SwastikGorai commented 3 months ago
class GeminiEmbeddings(GoogleGenerativeAIEmbeddings):
    def embed_documents(self, texts: List[str],
                        task_type: Optional[str] = None,
                        titles: Optional[List[str]] = None,
                        output_dimensionality: Optional[int] = None) -> List[List[float]]:

        embeddings = super().embed_documents(texts, task_type, titles, output_dimensionality)
        # Convert Repeated type to list type
        return list(map(list, embeddings))

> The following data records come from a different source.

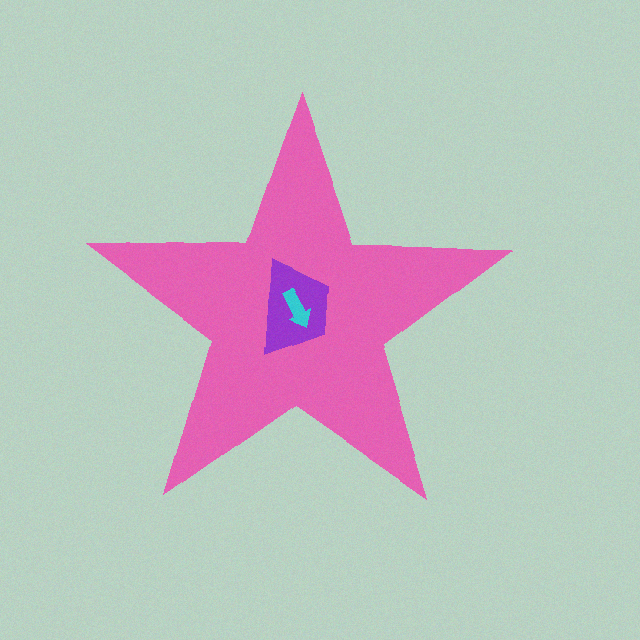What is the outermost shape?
The pink star.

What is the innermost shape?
The cyan arrow.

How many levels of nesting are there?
3.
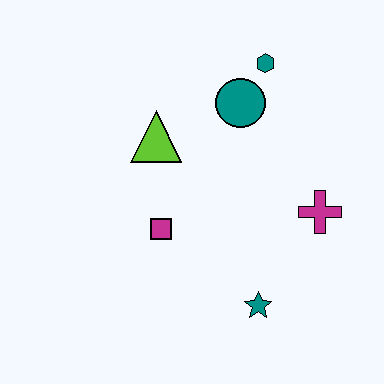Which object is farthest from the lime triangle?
The teal star is farthest from the lime triangle.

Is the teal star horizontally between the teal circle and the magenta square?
No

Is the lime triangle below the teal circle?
Yes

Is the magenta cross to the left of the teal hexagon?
No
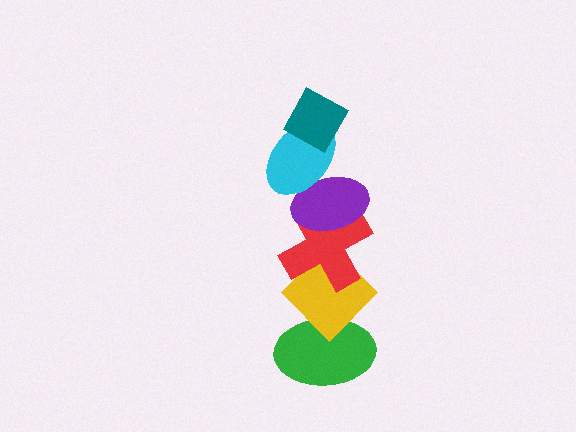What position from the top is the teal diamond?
The teal diamond is 1st from the top.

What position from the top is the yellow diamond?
The yellow diamond is 5th from the top.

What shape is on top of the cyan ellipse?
The teal diamond is on top of the cyan ellipse.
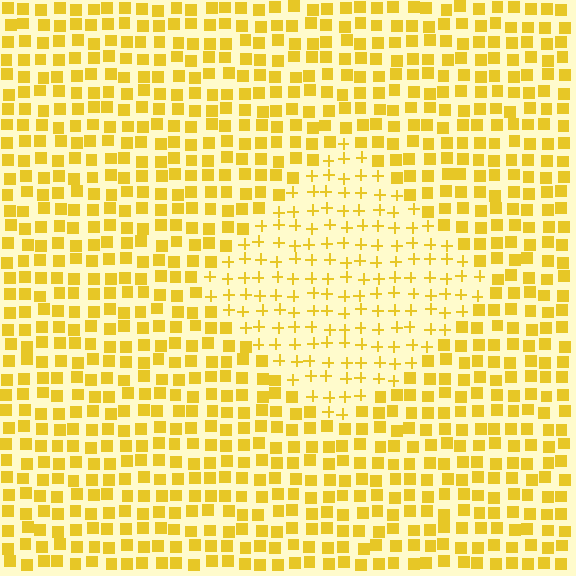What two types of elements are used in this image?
The image uses plus signs inside the diamond region and squares outside it.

It throws TypeError: GoogleGenerativeAIEmbeddings.embed_documents() takes 2 positional arguments but 5 were given.

I am using it with:

...
self.embeddings = GeminiEmbeddings(
            model="models/embedding-001")
 docsearch = Chroma.from_texts(..., embedding=self.embeddings, ...) 
...

EDIT: using only super().embed_documents(texts) works.

GMartin-dev commented 3 months ago

This returned type "Repeated" also breaks the CacheBackedEmbeddings when wrapping GoogleGenerativeAIEmbeddings.

ausarhuy commented 3 months ago

This returned type "Repeated" also breaks the CacheBackedEmbeddings when wrapping GoogleGenerativeAIEmbeddings.

Yes, they either change Repeatd to List or add Repeated to all the vectorstores.